Das Problem ist zu ernst, als daß man es auf diese Weise erörtern dürfte, an den Fachleuten und an vielen Bürgern vorbei. Die Kriminologen sind sich einig, die Krimi-Liebhaber wissen es aus dem Pantoffelkino: Der Knast ist die beste Bildungsstätte für Nachwuchsganoven, dort schmieden sie Pläne und Allianzen. Die beiden Jungen, die den Lebensmittelhändler erstachen, lernten sich in der Untersuchungshaft kennen.

Gerade deshalb haben wir ein Jugendstrafrecht, das die Freiheitsstrafe nur als allerletztes Mittel vorsieht - um zu verhindern, daß junge Menschen vollends ins kriminelle Milieu abrutschen. Erziehung soll Strafe ersetzen; das Gesetz bürdet Pädagogen und Sozialarbeitern eine gewaltige Last auf - sie sind dafür verantwortlich, straffällige Teenager zu retten.

Dieses System ist an und für sich vernünftig, doch hat es einen Haken. Es gibt Jugendliche, die mit Sozialarbeit allein nicht zu retten sind. Wiederholungstäter, die nur darüber lachen, daß ihnen wieder und wieder eine Chance eingeräumt wird. Mit Verachtung begegnen sie Pädagogen, die Regelübertretungen nicht ahnden dürfen. Diese schwierigen Menschen brauchen intensive Betreuung. Ihre Betreuer müssen ohne Sanktionsmöglichkeiten scheitern. Nötig sind geschlossene Heime. Oder geschlossene Abteilungen innerhalb offener Heime. Arrest auf Zeit, nicht Endstation einer traurigen Jugend.
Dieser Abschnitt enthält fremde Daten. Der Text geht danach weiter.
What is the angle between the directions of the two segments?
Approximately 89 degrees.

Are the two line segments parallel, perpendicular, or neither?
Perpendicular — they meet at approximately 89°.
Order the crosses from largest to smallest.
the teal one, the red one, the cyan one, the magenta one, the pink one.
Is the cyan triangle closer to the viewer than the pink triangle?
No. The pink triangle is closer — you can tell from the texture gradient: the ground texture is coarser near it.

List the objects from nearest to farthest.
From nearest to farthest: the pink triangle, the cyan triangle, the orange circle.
Das ist ehrlicher als die Politik des Hamburger Senats, der geschlossene Anstalten empört ablehnt, aber seine schlimmsten Delinquenten in geschlossene Heime anderer Bundesländer verschickt.
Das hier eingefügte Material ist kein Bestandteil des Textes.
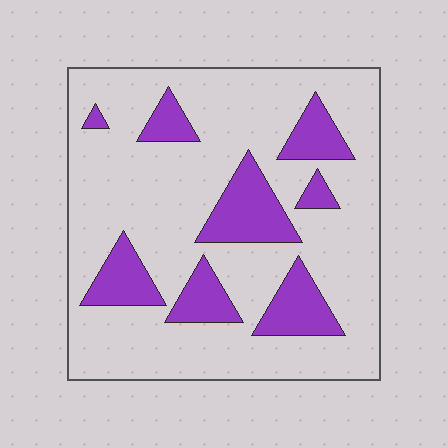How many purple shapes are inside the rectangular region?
8.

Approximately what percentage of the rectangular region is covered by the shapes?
Approximately 20%.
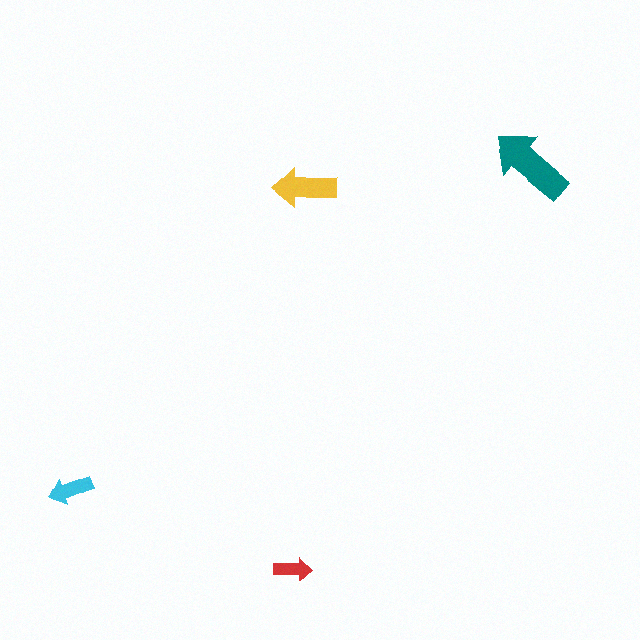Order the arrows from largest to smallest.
the teal one, the yellow one, the cyan one, the red one.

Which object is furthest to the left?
The cyan arrow is leftmost.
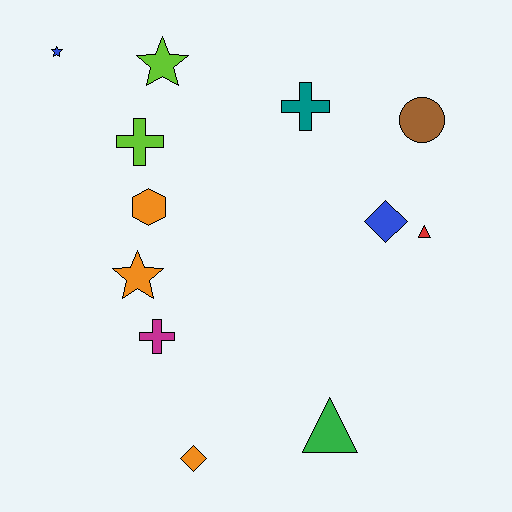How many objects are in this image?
There are 12 objects.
Die Häuser, die wir brauchen, ähneln nicht den Verwahranstalten, die vor zwanzig Jahren zu Recht geschlossen wurden. Die Alternative heißt nicht: Wärter oder Pädagogen. Sie lautet: Wärter und Pädagogen.
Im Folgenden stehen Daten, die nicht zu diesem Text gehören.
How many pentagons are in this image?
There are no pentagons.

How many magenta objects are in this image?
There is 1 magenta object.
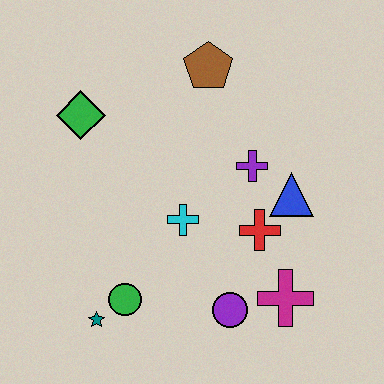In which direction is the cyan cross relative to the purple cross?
The cyan cross is to the left of the purple cross.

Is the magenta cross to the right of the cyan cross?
Yes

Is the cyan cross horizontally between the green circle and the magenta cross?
Yes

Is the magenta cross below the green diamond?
Yes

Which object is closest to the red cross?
The blue triangle is closest to the red cross.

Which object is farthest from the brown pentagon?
The teal star is farthest from the brown pentagon.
Bedeutet das den Abschied von der liberalen Jugendhilfe-Politik? Moderne Heime entsprächen durchaus nicht dem Wunschtraum der Gitterstab-Politiker, die von teurer Betreuung nichts wissen wollen. Und im Kampf gegen die Jugendkriminalität wären diese Heime gewiß nicht die "große Lösung", die populistische Wahlkämpfer verheißen: Es gibt nicht viele Extremtäter. In Köln zum Beispiel wären nicht mehr als zwanzig Kids zeitweise in "individuell geschlossene Heime" einzuweisen, schätzt der dortige Polizeipräsident.